Microelectronic circuits

Course: Electronics I. The analog half of EE hardware: how semiconductor physics produces devices, and how those devices become amplifiers. Covers semiconductor fundamentals (energy bands, doping, carriers, drift and diffusion), the pn junction, diodes and their models, diode application circuits (rectifiers, filters, clampers, limiters, Zener regulators), the MOSFET and BJT (structure, regions of operation, DC biasing), small-signal modelling (hybrid-pi and T-models, transconductance), the single-transistor amplifier configurations (common-source/emitter, common-gate/base, followers, cascode, degeneration), operational amplifiers and negative feedback (inverting, non-inverting, summing, difference, instrumentation, integrator/differentiator) with their non-idealities, and amplifier frequency response including the Miller effect and gain-bandwidth product.

Electromagnetics

Course: Electromagnetics. The unified theory of electric and magnetic fields and their propagation as waves. Covers electrostatics (Coulomb’s law, Gauss’s law, electric potential, Poisson’s and Laplace’s equations, capacitance), magnetostatics (Biot-Savart, Ampère’s law, magnetic flux, inductance, Lorentz force), time-varying fields (Faraday’s law, Lenz’s law, displacement current, the full Maxwell equations), electromagnetic waves (plane waves, Poynting vector), transmission lines (telegrapher’s equations, characteristic impedance, reflection coefficient, SWR, input impedance), transients on transmission lines (bounce diagrams, step response), and impedance matching (quarter-wave transformer, single-stub matching, the Smith chart as a graphical design tool).

Data science

Course: Introduction to Data Science. The end-to-end data science workflow for engineers. Covers Python tooling (NumPy, Pandas, scikit-learn, Matplotlib), sensor-based data collection (IMU, EEG, ECG), labelling and data ethics (GDPR, HIPAA, PIPEDA), storage formats (CSV, JSON, HDF5) and relational databases (SQL, SQLite), big-data infrastructure (Hadoop, HDFS, MapReduce, YARN), visualization, cleaning (missing data, imputation, noise filtering, scaling), feature extraction and dimensionality reduction (PCA, t-SNE), regression and classification (linear/logistic regression, gradient descent), and model evaluation (cross-validation, confusion matrix, ROC/AUC).

Engineering economics

Course: Engineering Economics.

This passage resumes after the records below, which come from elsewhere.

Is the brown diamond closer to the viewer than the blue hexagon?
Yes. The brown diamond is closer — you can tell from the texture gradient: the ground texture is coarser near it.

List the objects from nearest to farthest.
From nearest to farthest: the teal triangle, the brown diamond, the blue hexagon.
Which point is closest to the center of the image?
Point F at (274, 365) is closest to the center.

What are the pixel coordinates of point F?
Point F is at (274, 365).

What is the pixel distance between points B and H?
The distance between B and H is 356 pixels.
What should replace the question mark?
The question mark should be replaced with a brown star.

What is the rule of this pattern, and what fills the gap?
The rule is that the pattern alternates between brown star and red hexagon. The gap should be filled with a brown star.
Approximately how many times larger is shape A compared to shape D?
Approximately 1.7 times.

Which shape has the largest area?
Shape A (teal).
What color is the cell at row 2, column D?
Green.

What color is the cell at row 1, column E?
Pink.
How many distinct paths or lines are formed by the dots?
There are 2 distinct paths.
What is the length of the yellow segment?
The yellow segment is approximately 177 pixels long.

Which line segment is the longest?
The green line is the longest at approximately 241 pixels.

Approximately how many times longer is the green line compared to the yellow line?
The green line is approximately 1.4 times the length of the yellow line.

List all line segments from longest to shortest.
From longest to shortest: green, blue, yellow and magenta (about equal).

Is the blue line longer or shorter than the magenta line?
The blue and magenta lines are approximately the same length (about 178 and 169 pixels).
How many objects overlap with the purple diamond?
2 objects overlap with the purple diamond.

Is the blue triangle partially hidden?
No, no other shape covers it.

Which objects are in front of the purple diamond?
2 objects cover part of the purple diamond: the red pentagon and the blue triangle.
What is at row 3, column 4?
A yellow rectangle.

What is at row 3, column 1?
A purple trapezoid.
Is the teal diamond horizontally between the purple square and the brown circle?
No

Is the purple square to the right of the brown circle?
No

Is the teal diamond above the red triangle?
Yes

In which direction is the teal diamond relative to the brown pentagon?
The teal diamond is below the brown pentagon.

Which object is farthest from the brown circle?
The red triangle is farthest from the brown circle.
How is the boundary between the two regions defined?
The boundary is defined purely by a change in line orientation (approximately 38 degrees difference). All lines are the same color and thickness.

The economic side of engineering decisions plus the surrounding business context. Covers cost concepts (fixed/variable, direct/indirect, sunk, opportunity, life-cycle), cost estimation (parametric, power-sizing, learning curves), the time value of money and the standard compound-interest factors, cash flow analysis with annuities and gradients, comparison methods (present/future/annual worth, IRR, ERR, payback), inflation and real rates, depreciation (straight-line, declining balance) and the Canadian CCA tax system, replacement decisions via equivalent annual cost, risk and uncertainty (sensitivity, break-even, decision trees, expected value), opportunity identification and feasibility analysis, the three financial statements with ratio analysis, business planning, and strategic management (SWOT, levels of strategy, change management).